When you want to lose weight, a diet plan can help. But many diets aren’t sustainable, and they can create feelings of deprivation.
Check out these plans that won’t sabotage your health. They include a balance of fruits and veggies, grains, lean protein and nuts, and are low in sugar, salt and saturated fats.
The Ornish Diet
The Ornish diet is based on the theory that a plant-based diet coupled with moderate exercise can reverse heart disease. It does not require calorie counting or eating on specific schedules. Instead, it encourages healthy lifestyle behaviors such as regular exercise, stress management techniques, and spending time with loved ones. It also discourages fatty meats, processed foods, sugar and trans fats.
This plan has been proven to slow or even reverse the progression of heart disease, type 2 diabetes and hypercholesterolemia in several randomized controlled trials. However, the restrictive nature of the diet can be challenging for some. It eliminates most animal proteins and restricts fat intake to 10% of calories. This can lead to a loss of taste and texture as well as deficiencies in calcium, vitamin D and omega-3 fatty acids.
The Whole Foods Diet
The whole foods diet is a healthy eating plan that emphasizes unprocessed food. This way of eating is easy to follow and has many health benefits. You can start by making small changes in your meals to eat cleaner. For example, try replacing soda with seltzer that has no added sugar. You can also use canned beans (no salt added), brown rice, and fresh or frozen vegetables in your cooking.

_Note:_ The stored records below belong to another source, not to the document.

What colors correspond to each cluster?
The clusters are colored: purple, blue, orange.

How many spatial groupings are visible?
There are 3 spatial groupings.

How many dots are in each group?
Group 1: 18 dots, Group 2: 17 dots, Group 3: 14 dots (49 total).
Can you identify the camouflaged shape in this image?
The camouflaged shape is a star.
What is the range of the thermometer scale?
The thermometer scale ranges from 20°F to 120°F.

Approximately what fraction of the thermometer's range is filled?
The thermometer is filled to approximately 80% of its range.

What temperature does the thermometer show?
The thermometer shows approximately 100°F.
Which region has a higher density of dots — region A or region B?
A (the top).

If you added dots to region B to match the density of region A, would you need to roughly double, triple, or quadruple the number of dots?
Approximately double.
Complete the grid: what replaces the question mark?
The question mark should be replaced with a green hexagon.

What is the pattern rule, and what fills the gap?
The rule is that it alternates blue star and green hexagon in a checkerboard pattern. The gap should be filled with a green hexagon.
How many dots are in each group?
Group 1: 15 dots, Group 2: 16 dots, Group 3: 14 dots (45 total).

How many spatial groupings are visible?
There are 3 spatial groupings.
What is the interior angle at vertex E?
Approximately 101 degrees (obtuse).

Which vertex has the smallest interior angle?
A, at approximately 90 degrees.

Avoid any foods with added sugars, salt, artificial flavors and colors, and processed oils. Instead, eat more fruits and vegetables, whole grains, fish, olive oil, nuts, and seeds. This way of eating can improve your health and help you lose weight. It is also sustainable and suitable for most people, although you may want to consult a doctor if you have a medical condition.
The Sirtuin Diet
Sirtuins are a group of proteins that regulate cellular activity. According to the creators of this diet, foods that activate sirtuins can promote weight loss and help prevent aging. The diet is based on a high-protein diet that includes leafy greens, berries, coffee, tea and spices.
The diet has gained popularity after singer Adele credited it with her recent weight loss and improved health. However, there is not much scientific evidence supporting this diet’s effectiveness.

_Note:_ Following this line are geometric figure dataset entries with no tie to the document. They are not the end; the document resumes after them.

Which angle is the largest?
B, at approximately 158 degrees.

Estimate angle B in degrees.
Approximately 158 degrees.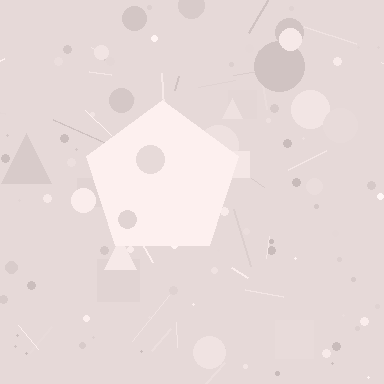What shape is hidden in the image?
A pentagon is hidden in the image.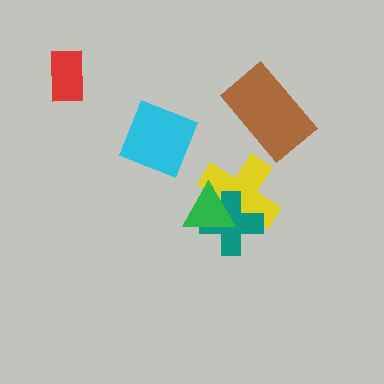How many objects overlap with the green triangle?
2 objects overlap with the green triangle.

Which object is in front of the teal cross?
The green triangle is in front of the teal cross.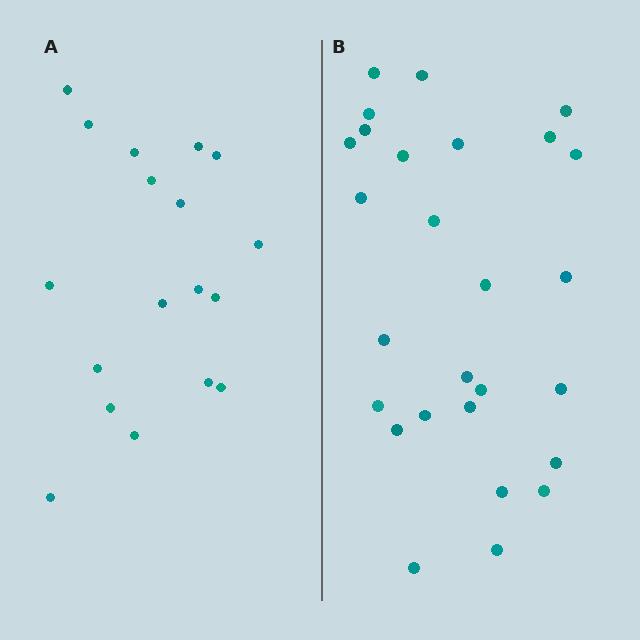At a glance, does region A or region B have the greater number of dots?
Region B (the right region) has more dots.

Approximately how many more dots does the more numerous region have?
Region B has roughly 8 or so more dots than region A.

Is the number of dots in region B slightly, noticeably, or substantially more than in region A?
Region B has substantially more. The ratio is roughly 1.5 to 1.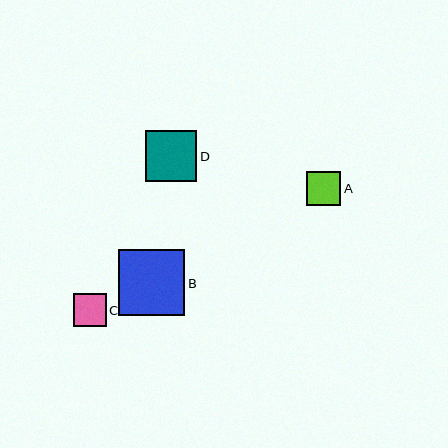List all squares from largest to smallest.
From largest to smallest: B, D, A, C.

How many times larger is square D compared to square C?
Square D is approximately 1.6 times the size of square C.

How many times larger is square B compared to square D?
Square B is approximately 1.3 times the size of square D.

The diet is also extremely restrictive with a daily allowance of just 1,000 calories from three green juices and one meal. This can cause a number of side effects, including slowed metabolism and fatigue. Therefore, it is not sustainable for most people. Adding sirtuin-activating foods to your diet is a more effective approach.
The Body Reset Diet
This weight loss plan, based on the popular Body Reset book by celebrity trainer Harley Pasternak, is divided into three phases. The first five-day jump start consists solely of smoothies and two low-calorie snacks, and is designed to kickstart a sluggish metabolism and help individuals shed pounds quickly.

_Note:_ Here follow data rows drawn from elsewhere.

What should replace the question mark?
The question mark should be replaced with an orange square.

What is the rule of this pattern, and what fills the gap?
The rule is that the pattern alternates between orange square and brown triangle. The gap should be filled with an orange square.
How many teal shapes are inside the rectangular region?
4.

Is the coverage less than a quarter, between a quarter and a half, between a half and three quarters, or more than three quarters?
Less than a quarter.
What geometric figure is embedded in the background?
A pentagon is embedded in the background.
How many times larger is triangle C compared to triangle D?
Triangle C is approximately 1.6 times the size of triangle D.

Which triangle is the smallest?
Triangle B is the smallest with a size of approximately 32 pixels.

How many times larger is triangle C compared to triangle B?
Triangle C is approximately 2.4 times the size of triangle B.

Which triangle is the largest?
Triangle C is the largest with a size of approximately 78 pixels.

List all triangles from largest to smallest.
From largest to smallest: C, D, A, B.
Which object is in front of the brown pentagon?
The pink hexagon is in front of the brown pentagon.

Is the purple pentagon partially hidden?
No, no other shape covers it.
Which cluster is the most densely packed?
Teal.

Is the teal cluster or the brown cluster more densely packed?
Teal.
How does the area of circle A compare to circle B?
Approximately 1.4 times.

Once this initial phase ends, the diet shifts to one nutrient-dense, low-calorie meal per day (such as a scramble, salad or sandwich) and two snacks. In addition, participants should engage in five daily 10-minute at-home strength training sessions and aim for seven hours of sleep each night.
While the Body Reset Diet is fairly effective for those who want to lose a few pounds quickly, it’s also restrictive and time-consuming. Moreover, it’s not a good idea to follow the Body Reset Diet for longer than 30 days.
The CICO Diet
The CICO diet promotes weight loss by focusing on the amount of calories you consume. However, calorie reduction alone doesn’t promote healthy weight loss and can lead to nutrient deficiencies in certain individuals. Proteins, for example, reduce ghrelin levels and promote satiety while fatty foods can increase ghrelin. 
The primary drawback of this diet is that it focuses solely on creating a calorie deficit and doesn’t provide any stipulations for food quality or macronutrient ratios. This may be problematic for those with eating disorders, as it can encourage unhealthy eating habits.
In addition, the lack of protein intake can result in muscle loss rather than fat loss. To avoid this, make sure you’re getting 0.8 to 1.2 grams of protein per pound of body weight.